Down in Arctic Village I sit with Sarah James in her small home. James and President Bill Clinton shake hands in a photo, near a “No whining” bumper sticker stuck to the fridge. James, 74, has traveled to Europe and the Earth Summit as an ambassador of the Gwich’in. “If you drill for oil here, you will be drilling into the heart of our people,” she says.

James was given a lifetime job by Gwich’in elders back in 1978, at a tribal convocation, she says. “The leaders gave four of us authorization to go out and educate the world. They said, ‘This fight is going to be huge. We’ll need help.’ They said, ‘You are going to do this for the rest of your life.’ ” In the late 1980s, she lived in D.C. for a year, working with the Alaska Wilderness League and “eating a lot of Subway sandwiches.

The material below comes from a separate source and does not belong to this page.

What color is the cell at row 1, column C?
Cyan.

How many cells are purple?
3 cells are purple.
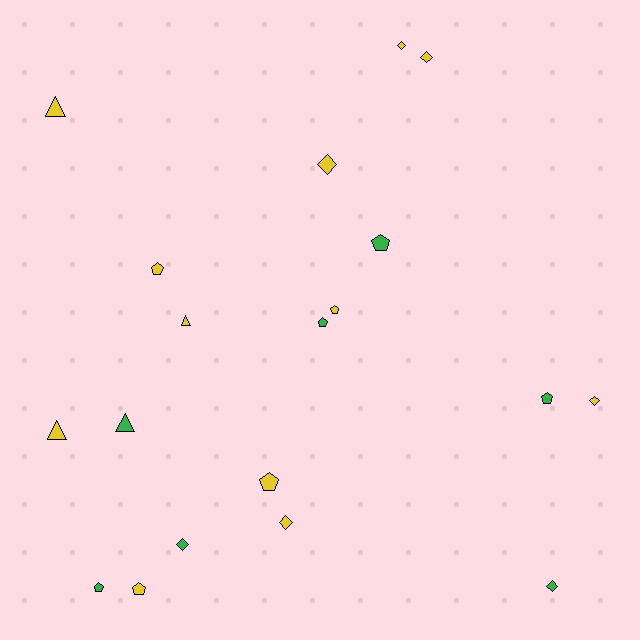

With President Trump in the White House, says James, “everyone asks me what is going to happen to the Gwich’in people if they develop the refuge. I still have hope. But I don’t know the answer.”


How to find balance? Where’s the line between jobs and nature, natural heritage and new capital, energy and human culture? How much oil—even if you believe in development—is enough?

Some perspective comes from Richard Glenn, vice president of lands for the Arctic Slope Regional Corporation and a drilling proponent. He’s a renaissance guy—piano player, scientist, whale hunter. It’s quite possible, Glenn suggests with a bemused smile, that the fight over ANWR will go on for another 40 years. Indeed, Alaskan cynics have been known to say that the principal industry associated with ANWR is not oil but the lobbyists and fundraisers on either side.

It’s also possible, he reminds me, that it’ll turn out in the end that there’s no oil in ANWR, if it ever does open up. It wouldn’t be the first time an expected find turned dry. “We’re like two people arguing over the contents of a closet,” says Glenn. But neither knows exactly what the prize really is.

Bob Reiss is the author of The Eskimo and the Oil Man and was the Anchorage Museum writer in residence in June 2017.

A version of this article appears in the Sept. 15, 2017 issue of Fortune.